With the Highway Trust Fund scheduled to run dry within a few weeks, several panelists expressed frustration that lawmakers have had so much difficulty finding a reasonable way to finance transportation needs that are widely agreed upon.

Penny said he was “perplexed” that transportation funding had become such a partisan issue because “that was not at all the way this issue was approached years ago.”

Daniels said a good option for funding long-term investments in infrastructure is “opening the door to private capital, which is involved all over the world except here, in a very big way.”

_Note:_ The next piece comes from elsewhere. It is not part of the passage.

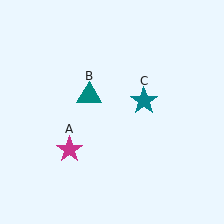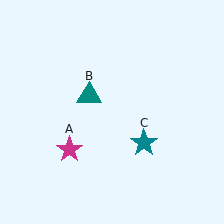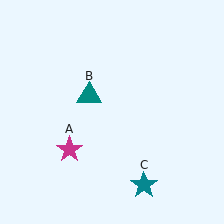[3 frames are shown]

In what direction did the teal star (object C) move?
The teal star (object C) moved down.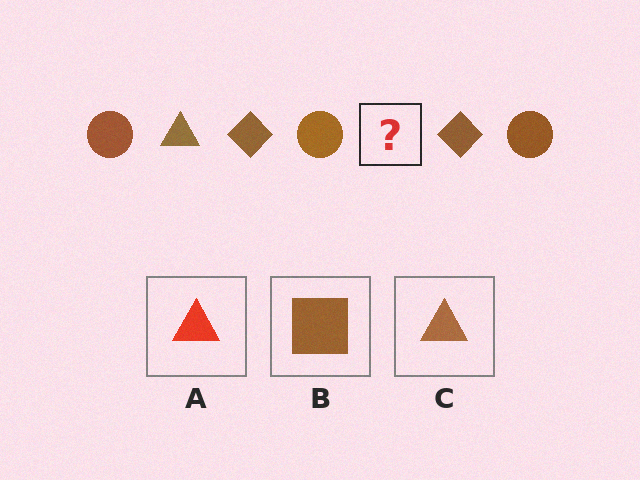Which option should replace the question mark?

Indiana had found some ways to do this, he said, something he had explained earlier in the day in testimony to the Senate Finance Committee. He also supports greater reliance on user fees such as tolls, which he describes as “in a lot of ways more fair than what we’ve been doing.”

With transportation funding and many other issues, lawmakers clearly have a variety of options from which to choose. But neither party in Washington has the ability to simply push through its own proposals.  

So to make any real progress, the two parties will have to reach compromises.

As Bayh, a former U.S. senator, put it: “At some point we’ve got to get back to the notion that compromise is an act of statesmanship rather than an act of betrayal.”